Significantly, the theme is not Evangelizing in the Workplace. Such a theme would imply that we should try to bring our co-workers to a fuller involvement in Church life. The Catholic notion of evangelization, however, is broader than that of making converts to the faith, as important as that is. Our goal is to permeate every aspect of the culture with Christian values – to make the culture fully human.

That enterprise is based on Vatican II's Constitution on the Church in the Modern World, which states that the nature of the human person is most fully revealed in the Word Made Flesh, Jesus Christ. Faith in Christ does not contradict or repress human values, but rather enlivens them and reveals their fullest meaning.

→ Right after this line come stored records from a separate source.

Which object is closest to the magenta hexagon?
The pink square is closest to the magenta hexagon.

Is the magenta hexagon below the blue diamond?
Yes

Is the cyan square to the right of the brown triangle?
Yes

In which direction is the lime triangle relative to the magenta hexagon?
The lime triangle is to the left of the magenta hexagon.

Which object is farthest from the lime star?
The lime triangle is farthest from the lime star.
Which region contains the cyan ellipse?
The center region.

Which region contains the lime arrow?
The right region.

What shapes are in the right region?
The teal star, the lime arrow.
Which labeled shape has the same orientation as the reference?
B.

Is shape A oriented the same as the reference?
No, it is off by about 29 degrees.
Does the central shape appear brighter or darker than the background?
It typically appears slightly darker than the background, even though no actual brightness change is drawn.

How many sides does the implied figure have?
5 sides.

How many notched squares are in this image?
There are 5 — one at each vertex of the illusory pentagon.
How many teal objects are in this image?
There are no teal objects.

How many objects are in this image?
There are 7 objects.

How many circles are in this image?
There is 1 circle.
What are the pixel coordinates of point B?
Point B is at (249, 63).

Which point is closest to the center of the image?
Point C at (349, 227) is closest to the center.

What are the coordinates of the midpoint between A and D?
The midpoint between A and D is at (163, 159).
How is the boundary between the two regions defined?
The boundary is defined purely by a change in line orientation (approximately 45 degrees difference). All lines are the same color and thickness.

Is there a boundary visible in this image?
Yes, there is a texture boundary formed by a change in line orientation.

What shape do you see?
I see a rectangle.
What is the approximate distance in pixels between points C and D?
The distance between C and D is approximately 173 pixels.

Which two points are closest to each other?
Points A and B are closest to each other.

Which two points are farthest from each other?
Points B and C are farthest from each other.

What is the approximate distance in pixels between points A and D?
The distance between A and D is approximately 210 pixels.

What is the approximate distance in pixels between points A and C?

Modern enterprise tends to make profits and efficiency paramount, so paramount that they eviscerate human values such as justice, solidarity, fairness and loyalty. Too often, for example, workers who have long been loyal to their employer find that, in the final analysis, the employer has little loyalty to them.

The evangelical force of Christian faith, then, can be disruptive. It can challenge employees to be true to their vocation and employers to be true to the full spectrum of that which is intrinsically good. It can lead both groups to be people of conscience who, when they witness values such as that of human life being violated, will stand up for the immeasurable goodness of those values.

The 21st century Western world operates out of a non-Christian, even anti-Christian, ethos. A Christian with a well-formed conscience will sometimes find him or herself called to be a sign of contradiction, to speak out when moral truth is contravened. A person of conscience will never accept that their faith is private. He or she will not separate faith from any aspect of life.

We are called to live whole lives, lives in which our deepest beliefs are not partitioned off into a corner. Evangelizing the workplace means responding to God's call that we live lives that are fully and authentically human. It means taking the Incarnation seriously. The Son of God blessed and divinized our reality. We are responsible for doing likewise.